The problem is, this is exactly what the EU is proposing, Peev says.

“So that is going to be a bit of a sticking point.”

May’s nemesis - former foreign secretary and the right honourable member for Uxbridge and South Ruislip, Boris Johnson - has been throwing Twitter bombs.

British Conservative Party politician Boris Johnson gives a speech during a fringe event on the sidelines of the third day of the Conservative Party Conference.

British Conservative Party politician Boris Johnson gives a speech during a fringe event on the sidelines of the third day of the Conservative Party Conference. Photo: AFP

“On Thursday Boris Johnson tweeted that as far as he understands it, the current proposals from the EU would amount to the UK becoming an EU colony and it was basically a rallying cry to his supporters to oppose this deal.”

Johnson was warning that he would not abide by “any kind of deal which keeps the UK in the customs union or in the single market because, he says, this is not what the people of Britain voted for when they voted to leave the EU,” Peev says.

Amid all this ongoing Brexit chaos, the clock is ticking.

“So basically she’s got seven days of these negotiations to go and then there’s another meeting next Wednesday, and if they do decide to agree to these proposals then there is probably one more meeting in November.

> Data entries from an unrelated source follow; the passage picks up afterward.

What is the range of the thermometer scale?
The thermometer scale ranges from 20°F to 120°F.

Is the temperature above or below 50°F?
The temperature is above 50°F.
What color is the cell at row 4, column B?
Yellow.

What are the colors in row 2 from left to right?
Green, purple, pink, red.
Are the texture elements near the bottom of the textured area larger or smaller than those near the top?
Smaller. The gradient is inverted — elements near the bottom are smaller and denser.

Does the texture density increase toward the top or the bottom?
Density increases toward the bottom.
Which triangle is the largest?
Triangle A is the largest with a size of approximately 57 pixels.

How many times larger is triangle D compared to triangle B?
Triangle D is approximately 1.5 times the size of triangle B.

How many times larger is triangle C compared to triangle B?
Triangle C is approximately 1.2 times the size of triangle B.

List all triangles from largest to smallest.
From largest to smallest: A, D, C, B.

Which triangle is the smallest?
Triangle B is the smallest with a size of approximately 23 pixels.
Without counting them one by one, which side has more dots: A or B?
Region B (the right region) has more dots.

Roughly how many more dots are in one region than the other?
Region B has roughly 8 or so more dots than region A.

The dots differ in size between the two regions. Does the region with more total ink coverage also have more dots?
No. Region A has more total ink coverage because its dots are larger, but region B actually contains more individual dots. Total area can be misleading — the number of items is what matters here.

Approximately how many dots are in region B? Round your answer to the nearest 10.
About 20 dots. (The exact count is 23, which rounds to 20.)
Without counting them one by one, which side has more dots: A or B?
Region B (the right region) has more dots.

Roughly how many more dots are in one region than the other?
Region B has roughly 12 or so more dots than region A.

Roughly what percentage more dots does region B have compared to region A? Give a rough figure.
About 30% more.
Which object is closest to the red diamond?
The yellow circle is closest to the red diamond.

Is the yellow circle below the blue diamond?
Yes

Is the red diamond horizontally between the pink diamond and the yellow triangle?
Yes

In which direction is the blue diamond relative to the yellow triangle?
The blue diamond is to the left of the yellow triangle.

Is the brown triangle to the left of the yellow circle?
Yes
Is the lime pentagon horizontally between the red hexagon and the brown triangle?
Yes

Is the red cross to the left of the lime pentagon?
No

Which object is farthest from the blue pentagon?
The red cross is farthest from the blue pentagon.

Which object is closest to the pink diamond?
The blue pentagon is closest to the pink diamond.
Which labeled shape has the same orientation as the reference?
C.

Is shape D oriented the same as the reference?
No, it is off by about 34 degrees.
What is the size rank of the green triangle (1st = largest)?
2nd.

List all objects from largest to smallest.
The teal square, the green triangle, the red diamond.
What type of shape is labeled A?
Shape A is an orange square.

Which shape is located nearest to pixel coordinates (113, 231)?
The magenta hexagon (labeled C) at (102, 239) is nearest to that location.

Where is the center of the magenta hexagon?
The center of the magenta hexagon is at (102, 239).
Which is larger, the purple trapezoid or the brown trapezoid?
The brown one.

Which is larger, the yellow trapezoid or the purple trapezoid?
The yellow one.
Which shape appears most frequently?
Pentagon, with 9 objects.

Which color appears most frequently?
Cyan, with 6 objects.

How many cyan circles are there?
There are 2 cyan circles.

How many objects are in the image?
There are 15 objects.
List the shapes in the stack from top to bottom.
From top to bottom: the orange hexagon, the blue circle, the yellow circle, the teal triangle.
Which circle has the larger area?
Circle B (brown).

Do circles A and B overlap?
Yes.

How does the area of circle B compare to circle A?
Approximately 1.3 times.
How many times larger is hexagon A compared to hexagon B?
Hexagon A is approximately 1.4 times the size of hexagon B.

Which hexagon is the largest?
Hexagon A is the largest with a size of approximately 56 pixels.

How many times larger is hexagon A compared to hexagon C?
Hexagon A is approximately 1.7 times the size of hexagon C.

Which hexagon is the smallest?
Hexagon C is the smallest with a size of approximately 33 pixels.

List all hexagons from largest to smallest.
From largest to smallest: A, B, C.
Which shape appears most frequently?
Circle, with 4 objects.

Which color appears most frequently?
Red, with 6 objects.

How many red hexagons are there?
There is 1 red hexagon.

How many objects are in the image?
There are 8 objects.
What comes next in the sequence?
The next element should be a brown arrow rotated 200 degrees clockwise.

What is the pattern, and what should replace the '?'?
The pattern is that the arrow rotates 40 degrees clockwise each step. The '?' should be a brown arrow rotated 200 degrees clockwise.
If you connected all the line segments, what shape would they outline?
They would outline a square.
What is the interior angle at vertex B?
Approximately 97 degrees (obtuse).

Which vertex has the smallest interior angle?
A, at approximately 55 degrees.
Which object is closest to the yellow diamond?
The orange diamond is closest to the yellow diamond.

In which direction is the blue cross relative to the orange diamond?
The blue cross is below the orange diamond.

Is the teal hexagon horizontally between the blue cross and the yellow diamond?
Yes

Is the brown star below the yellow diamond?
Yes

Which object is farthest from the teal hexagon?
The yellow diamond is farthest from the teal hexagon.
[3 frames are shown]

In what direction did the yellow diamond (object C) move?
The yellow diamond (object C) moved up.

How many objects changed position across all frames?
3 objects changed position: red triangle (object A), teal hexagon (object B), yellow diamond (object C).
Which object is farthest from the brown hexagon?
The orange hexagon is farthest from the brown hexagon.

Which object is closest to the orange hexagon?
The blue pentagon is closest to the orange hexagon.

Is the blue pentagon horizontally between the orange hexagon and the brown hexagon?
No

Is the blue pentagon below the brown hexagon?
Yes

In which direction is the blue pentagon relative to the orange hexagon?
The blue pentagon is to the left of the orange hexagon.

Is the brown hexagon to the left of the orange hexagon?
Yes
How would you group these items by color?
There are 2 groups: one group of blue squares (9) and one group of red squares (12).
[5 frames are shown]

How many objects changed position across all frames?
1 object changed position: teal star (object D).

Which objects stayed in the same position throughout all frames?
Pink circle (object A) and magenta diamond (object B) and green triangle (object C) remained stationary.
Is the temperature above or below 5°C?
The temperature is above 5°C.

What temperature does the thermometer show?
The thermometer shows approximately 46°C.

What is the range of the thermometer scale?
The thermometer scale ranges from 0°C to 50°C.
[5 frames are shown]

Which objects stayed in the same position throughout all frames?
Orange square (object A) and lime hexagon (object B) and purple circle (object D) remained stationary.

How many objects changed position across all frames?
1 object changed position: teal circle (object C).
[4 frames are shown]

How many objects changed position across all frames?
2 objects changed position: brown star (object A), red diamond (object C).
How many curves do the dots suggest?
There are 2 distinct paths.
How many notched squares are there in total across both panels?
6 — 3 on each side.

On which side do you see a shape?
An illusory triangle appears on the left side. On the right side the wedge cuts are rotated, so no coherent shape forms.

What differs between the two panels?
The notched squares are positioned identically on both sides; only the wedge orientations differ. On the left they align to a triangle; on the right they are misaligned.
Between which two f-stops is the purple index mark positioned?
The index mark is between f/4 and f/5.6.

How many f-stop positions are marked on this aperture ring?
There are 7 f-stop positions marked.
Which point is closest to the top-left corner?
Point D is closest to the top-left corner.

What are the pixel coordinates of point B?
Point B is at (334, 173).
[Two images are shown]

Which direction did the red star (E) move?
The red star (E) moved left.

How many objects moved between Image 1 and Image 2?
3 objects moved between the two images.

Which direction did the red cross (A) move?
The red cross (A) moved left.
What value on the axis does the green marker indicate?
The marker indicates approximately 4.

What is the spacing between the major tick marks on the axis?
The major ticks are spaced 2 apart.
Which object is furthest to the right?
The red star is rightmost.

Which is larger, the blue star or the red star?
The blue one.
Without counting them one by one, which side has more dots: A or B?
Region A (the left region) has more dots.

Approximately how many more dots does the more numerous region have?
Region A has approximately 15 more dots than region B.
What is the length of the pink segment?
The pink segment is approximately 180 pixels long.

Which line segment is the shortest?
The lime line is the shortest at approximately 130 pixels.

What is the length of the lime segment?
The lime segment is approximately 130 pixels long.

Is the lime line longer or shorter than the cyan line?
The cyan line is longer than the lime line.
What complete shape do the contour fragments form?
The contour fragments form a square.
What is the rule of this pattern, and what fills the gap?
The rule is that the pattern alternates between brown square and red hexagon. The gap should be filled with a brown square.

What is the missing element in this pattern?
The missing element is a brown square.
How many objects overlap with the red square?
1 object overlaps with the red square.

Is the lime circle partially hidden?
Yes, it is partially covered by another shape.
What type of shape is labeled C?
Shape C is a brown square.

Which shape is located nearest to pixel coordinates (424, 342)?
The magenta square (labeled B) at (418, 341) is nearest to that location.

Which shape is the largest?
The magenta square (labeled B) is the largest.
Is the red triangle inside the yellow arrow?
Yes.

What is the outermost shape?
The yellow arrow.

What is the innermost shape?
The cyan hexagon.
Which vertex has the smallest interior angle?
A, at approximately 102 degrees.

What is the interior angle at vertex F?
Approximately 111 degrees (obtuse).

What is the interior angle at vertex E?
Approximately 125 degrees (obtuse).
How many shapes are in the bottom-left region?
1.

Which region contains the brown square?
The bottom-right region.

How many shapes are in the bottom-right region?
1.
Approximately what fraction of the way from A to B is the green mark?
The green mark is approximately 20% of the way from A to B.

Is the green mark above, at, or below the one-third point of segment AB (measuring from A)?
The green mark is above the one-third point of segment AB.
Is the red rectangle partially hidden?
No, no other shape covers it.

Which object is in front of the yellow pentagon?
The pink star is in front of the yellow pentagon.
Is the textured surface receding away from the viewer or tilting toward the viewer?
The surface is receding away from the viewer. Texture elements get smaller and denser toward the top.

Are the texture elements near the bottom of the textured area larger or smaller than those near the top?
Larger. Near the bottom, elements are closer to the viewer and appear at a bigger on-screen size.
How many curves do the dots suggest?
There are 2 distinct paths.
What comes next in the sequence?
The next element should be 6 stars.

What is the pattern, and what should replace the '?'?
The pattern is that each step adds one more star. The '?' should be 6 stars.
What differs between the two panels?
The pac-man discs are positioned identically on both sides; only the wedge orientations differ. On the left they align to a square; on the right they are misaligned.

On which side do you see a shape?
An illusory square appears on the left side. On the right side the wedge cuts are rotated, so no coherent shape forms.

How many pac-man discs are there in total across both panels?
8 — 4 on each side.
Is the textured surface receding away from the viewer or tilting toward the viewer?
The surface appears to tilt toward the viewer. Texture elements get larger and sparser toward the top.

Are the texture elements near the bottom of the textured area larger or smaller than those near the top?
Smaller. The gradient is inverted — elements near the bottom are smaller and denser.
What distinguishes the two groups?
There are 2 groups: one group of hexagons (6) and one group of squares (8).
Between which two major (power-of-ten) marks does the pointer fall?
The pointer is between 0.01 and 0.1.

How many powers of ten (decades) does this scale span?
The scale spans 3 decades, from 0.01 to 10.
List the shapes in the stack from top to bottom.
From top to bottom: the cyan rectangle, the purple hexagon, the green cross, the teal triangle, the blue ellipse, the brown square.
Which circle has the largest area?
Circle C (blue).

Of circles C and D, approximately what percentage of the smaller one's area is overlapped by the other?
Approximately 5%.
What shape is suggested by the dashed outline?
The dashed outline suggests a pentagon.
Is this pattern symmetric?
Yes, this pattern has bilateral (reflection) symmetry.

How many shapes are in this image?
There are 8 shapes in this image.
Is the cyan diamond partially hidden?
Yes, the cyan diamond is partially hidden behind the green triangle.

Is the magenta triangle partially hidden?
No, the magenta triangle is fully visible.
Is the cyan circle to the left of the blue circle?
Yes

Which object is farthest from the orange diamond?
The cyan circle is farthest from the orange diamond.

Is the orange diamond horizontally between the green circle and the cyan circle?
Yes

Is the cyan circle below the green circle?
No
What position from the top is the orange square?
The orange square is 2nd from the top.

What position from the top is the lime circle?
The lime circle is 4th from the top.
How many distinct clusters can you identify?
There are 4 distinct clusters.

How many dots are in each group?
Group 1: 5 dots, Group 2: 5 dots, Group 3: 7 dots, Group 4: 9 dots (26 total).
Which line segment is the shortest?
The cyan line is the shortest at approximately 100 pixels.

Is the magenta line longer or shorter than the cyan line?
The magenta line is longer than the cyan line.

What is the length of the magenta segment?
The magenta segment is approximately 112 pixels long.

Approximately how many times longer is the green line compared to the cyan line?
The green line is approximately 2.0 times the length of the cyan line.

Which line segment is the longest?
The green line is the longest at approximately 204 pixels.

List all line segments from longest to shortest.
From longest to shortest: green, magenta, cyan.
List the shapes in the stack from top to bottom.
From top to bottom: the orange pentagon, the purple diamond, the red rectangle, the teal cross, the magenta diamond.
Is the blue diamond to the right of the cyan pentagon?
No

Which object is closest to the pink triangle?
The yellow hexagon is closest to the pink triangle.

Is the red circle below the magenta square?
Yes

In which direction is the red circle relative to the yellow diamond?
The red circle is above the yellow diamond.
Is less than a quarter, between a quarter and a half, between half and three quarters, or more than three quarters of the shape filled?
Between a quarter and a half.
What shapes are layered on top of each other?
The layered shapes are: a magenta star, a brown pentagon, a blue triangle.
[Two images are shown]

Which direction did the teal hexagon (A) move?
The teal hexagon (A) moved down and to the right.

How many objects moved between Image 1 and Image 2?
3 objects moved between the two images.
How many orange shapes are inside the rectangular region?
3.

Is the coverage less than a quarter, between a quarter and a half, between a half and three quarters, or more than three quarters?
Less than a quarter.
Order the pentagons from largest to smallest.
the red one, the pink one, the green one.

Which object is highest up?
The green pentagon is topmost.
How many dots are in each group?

"After that it has get through the Commons, and this has been the sticking point.”

Reports suggest there are 40 rebel Tory MPs on May’s own side who would vote down the deal in its current form.

“If that happens, it is potentially a bit of a disaster for her and she might have to go back to the drawing board - or there might have to be a general election.

“At the moment the general thinking is that really November is the latest month in which a final deal could be totally agreed. That is in order to give it enough time to get through Parliament.”

The UK is meant to be leaving the EU in March next year and there is much technical and legislative work to be done before then, Peev says.

“The one silver lining for Theresa May is: while these rebels might vote down a particular element of the deal, it’s not clear whether they’ll vote down the final agreement at the final hurdle, because if they do that then that means the government will fall.”

Whether these hardliners are willing to take the flak for bringing down their own government is an unknown, she says.

That's a small consolation for May, with more bad news this week: a trial of her party’s Universal Credit scheme (rolling about six benefit schemes into one) has shown many beneficiaries would be worse off.

“It all sounds wonderful and streamlined and snazzy, but in reality it means a £3 billion cut in benefits.

“Something like 40 percent of single-parent families are actually going to receive a cut of £200 a month.

“Two thirds of claimants with children are also likely to receive a similar cut, and those figures were divulged by the work and pensions secretary in an estimate made to the cabinet.”

Former Labour Prime Minister Gordon Brown has weighed in and called the scheme “cruel and vindictive”.

Britain's Prime Minister Theresa May waves as she gives her keynote address on the fourth and final day of the Conservative Party Conference 2018 at the International Convention Centre in Birmingham, central England, on October 3, 2018.

Britain's Prime Minister Theresa May waves as she gives her keynote address on the fourth and final day of the Conservative Party Conference. Photo: AFP

Even May’s own comments at the Conservative party conference - that the age of austerity is over - look somewhat hollow in the light of this, Peev says.

“The whole new system is meant to be rolled out next summer, some four months after Brexit is enacted - if it is, indeed, enacted - and so we could be facing a summer of potential chaos.”